"On ne connaît pas notre avenir" : l'inquiétude de salariés d'un sous-traitant de Stellantis

Les salariés de MA France d'Aulnay-sous-Bois, entreprise sous-traitante de Stellantis, sont en grève depuis le 17 avril. Menacés par un dépôt de bilan, ils espèrent sauver leur usine ou partir avec une compensation financière.

Dans l'usine MA France d'Aulnay-sous-Bois (Seine-Saint-Denis), les pièces de carrosserie s'entassent. L'usine est à l'arrêt depuis le 17 avril.

"Cela fait quelques mois que l'on sait que l'entreprise va très mal. On ne connaît pas notre avenir. On souhaite en avoir un avec l'entreprise, mais si elle dépose le bilan, on veut partir avec dignité et une somme qui soit en concordance avec ce que l'on a fait ici pendant 20 ans pour certains", s'inquiète Charles Salingue, chef d'équipe en logistique.

Selon lui, la situation est particulièrement préoccupante depuis trois semaines. "Un nouveau DRH est venu, on a senti qu'il cherchait à fermer cette société et que l'on parte tous avec rien", poursuit-il.

MA France fournit des pièces de carrosserie et de châssis pour les petits utilitaires Peugeot ou Citroën, pour les SUV Opel Mokka et DS3 Crossback, et aussi pour Renault.

"On nous traite comme des animaux"

Selon la CGT, la direction de MA France a évoqué un possible dépôt de bilan "en cas d'échec de négociations relativement obscures avec son principal partenaire Stellantis". Le groupe automobile a répondu qu'aucune négociation n'était en cours et que le constructeur avait retiré des productions à l'usine en 2021.

Ce jour avait lieu un Comité social et économique, mais il a été annulé. "On reporte cette réunion parce qu'on nous traite comme des animaux. Notre usine risque la fermeture, on veut avoir des éléments", déclare avec colère Adel Zorgui, représentant syndical CGT. Selon lui, des agents de sécurité ont été postés à l'entrée de la réunion et les syndicalistes devaient leur présenter leur pièce d'identité pour pouvoir entrer.

Chômage technique

Cette grève a des conséquences directes pour les salariés de Stellantis. Trois usines, celles d'Hordain et Poissy sont arrêtées depuis le 22 avril, et Luton depuis une date non précisée, a indiqué Stellantis.

Les salariés sont au chômage techniques (ils touchent 84% de leur salaire selon un responsable de FO).

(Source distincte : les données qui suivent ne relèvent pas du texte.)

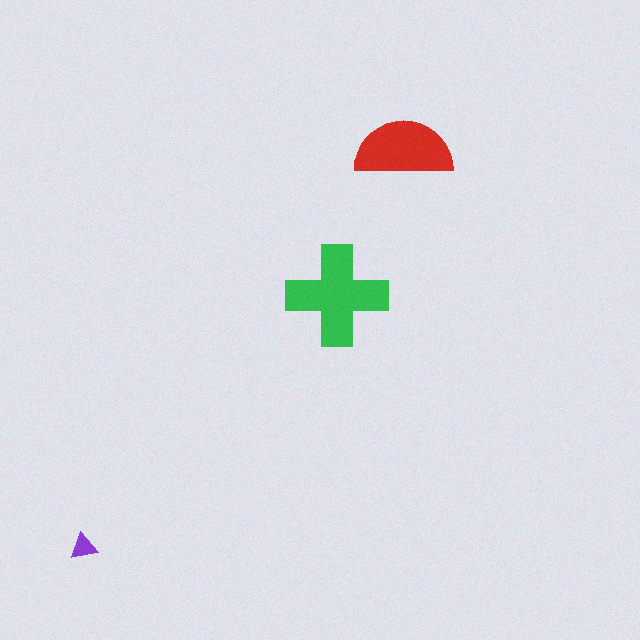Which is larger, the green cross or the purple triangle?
The green cross.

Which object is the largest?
The green cross.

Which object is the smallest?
The purple triangle.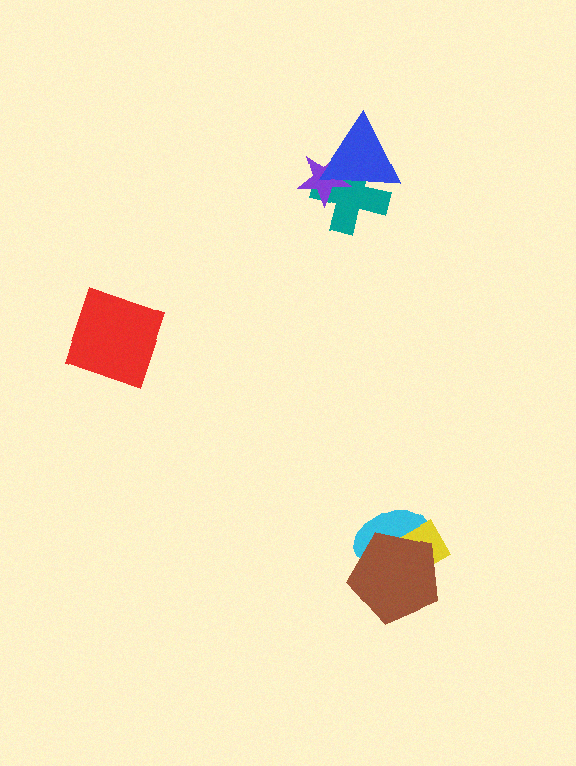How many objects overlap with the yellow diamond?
2 objects overlap with the yellow diamond.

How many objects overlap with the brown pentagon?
2 objects overlap with the brown pentagon.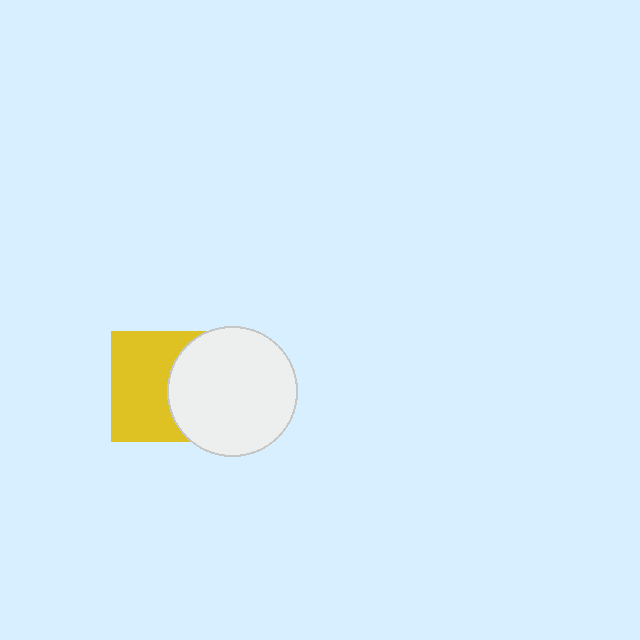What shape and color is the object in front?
The object in front is a white circle.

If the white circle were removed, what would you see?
You would see the complete yellow square.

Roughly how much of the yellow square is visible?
About half of it is visible (roughly 59%).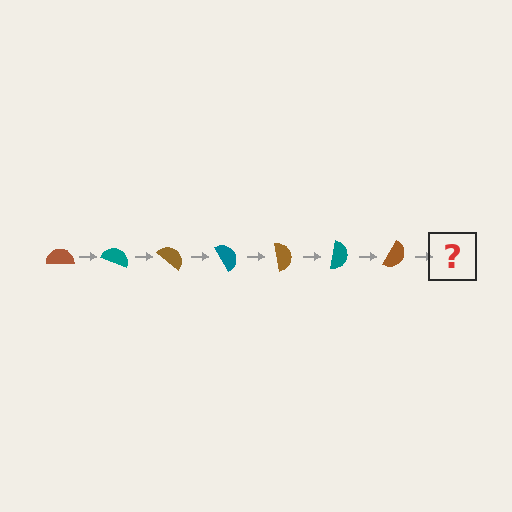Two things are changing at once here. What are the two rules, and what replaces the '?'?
The two rules are that it rotates 20 degrees clockwise each step and the color cycles through brown and teal. The '?' should be a teal semicircle, rotated 140 degrees clockwise from the start.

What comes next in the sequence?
The next element should be a teal semicircle, rotated 140 degrees clockwise from the start.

Danièle Obono, députée (LFI) de Paris, était présente devant le piquet de grève ce vendredi, tentant notamment de médiatiser le conflit : "Il y a 150 intérimaires qui risquent leur emploi et d'être sur le carreau dans une ville qui a déjà été traumatisée lourdement par le départ de PSA. MA France dépend totalement de Stellantis dont le patron se plaît à dire qu'il a des super dividendes et que si on n'est pas d'accord, il faut légiférer."

Selon Stellantis, MA France "rencontre des difficultés structurelles de compétitivité qui le handicapent dans l'acquisition de nouveaux marchés. Le contexte inflationniste (matière, main-d’œuvre, énergie) impacte d'autre part sa rentabilité".

Le constructeur franco-italo-américain s'est dit "optimiste quant à la résolution de la reprise des opérations".